CINCINNATI, Ohio — A potent collection of 19th-century photographs, documents, correspondence and more come to market Thursday, November 30 in Hindman’s American Historical Ephemera & Photography sale. The catalog is now available for bidding at LiveAuctioneers.

Fresh with gold fever, William J. Jewell (1818-1885) left his wife and children behind in Michigan in 1852 to head to the gold fields in California’s Sierra Nevada mountains. Jewell kept a diary and all his correspondence, which helps date these two daguerreotypes he had commissioned of him and his claim at Poverty Bar, California (which since 1962 has been at the bottom of Camanche Reservoir). Captured with remarkable clarity, the two images show Jewell as the central figure, pushing a wheelbarrow to the Long Tom sluice box, and in another view, panning for gold. The daguerreotypes are estimated at $15,000-$25,000.

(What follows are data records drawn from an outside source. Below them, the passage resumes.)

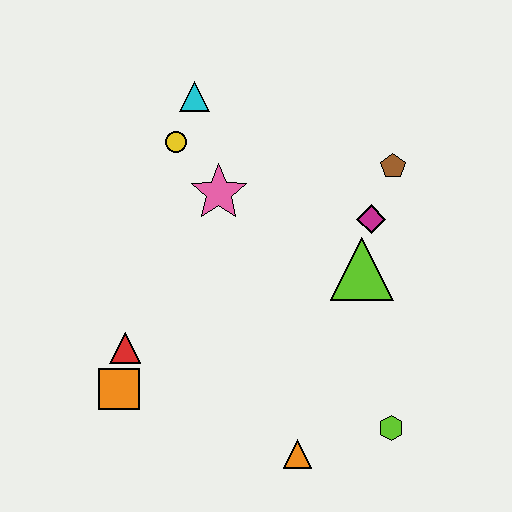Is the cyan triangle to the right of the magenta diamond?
No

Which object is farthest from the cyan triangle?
The lime hexagon is farthest from the cyan triangle.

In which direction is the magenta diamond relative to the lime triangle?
The magenta diamond is above the lime triangle.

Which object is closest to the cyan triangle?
The yellow circle is closest to the cyan triangle.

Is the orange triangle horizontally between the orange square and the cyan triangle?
No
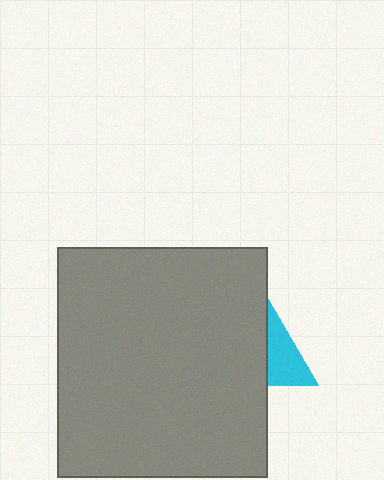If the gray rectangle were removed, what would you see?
You would see the complete cyan triangle.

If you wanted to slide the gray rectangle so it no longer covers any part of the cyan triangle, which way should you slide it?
Slide it left — that is the most direct way to separate the two shapes.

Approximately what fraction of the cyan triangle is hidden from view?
Roughly 68% of the cyan triangle is hidden behind the gray rectangle.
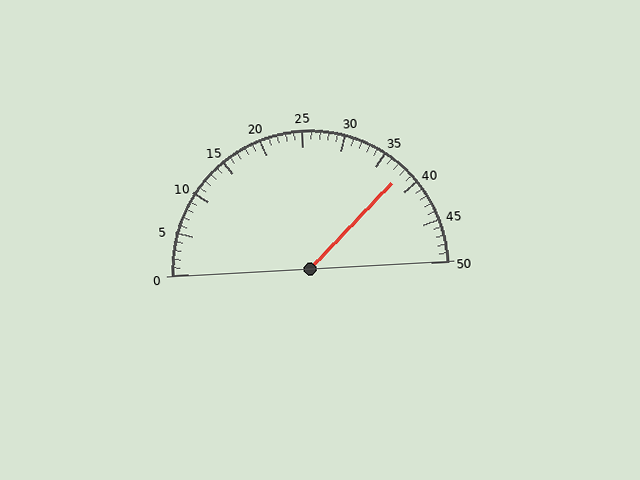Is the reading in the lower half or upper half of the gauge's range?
The reading is in the upper half of the range (0 to 50).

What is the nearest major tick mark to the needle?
The nearest major tick mark is 40.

The second highest-ranking officer to be killed in the American Civil War, General James Birdseye McPherson (1828-1864) fell at the battle of Atlanta on July 22, 1864. His death was a major blow to the Union Army, and he was widely mourned by Generals U. S. Grant and William Tecumseh Sherman. In a touch of pathos, the commanding officer of the Confederate forces at the battle, General John Bell Hood, expressed remorse, remarking on the death of his West Point “classmate and boyhood friend.” This is the only known daguerreotype of McPherson, and it is estimated at $4,000-$6,000.

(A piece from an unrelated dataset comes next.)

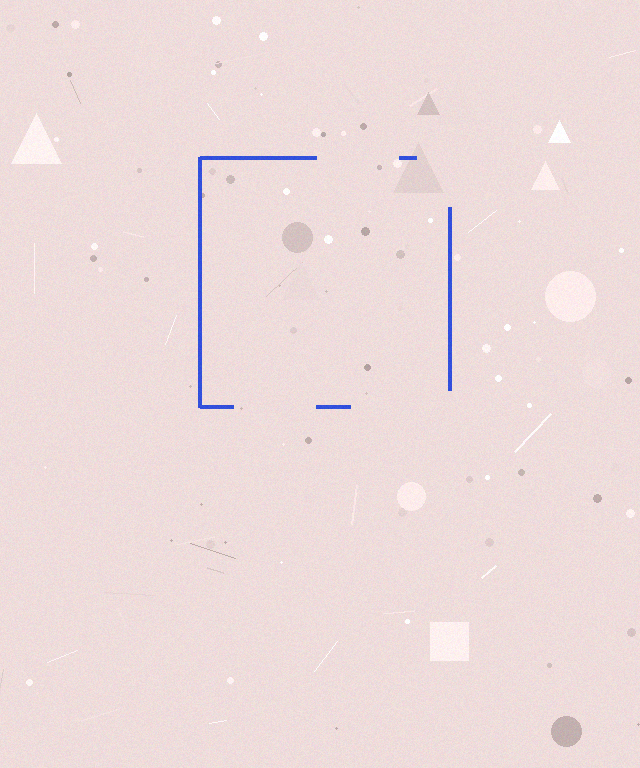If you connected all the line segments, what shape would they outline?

Descended directly in the family of General Nelson Appleton Miles (1839-1925) are U.S. Army Cavalry regimental colors from the Indian Wars period (1870s-1890s). Miles was a Civil War hero, Medal of Honor recipient, and leader of major U.S. Army operations during the Indian Wars. Though he commanded infantry, he had numerous Cavalry (horse-mounted troops) attached to his units. The colors are estimated at $8,000-$10,000.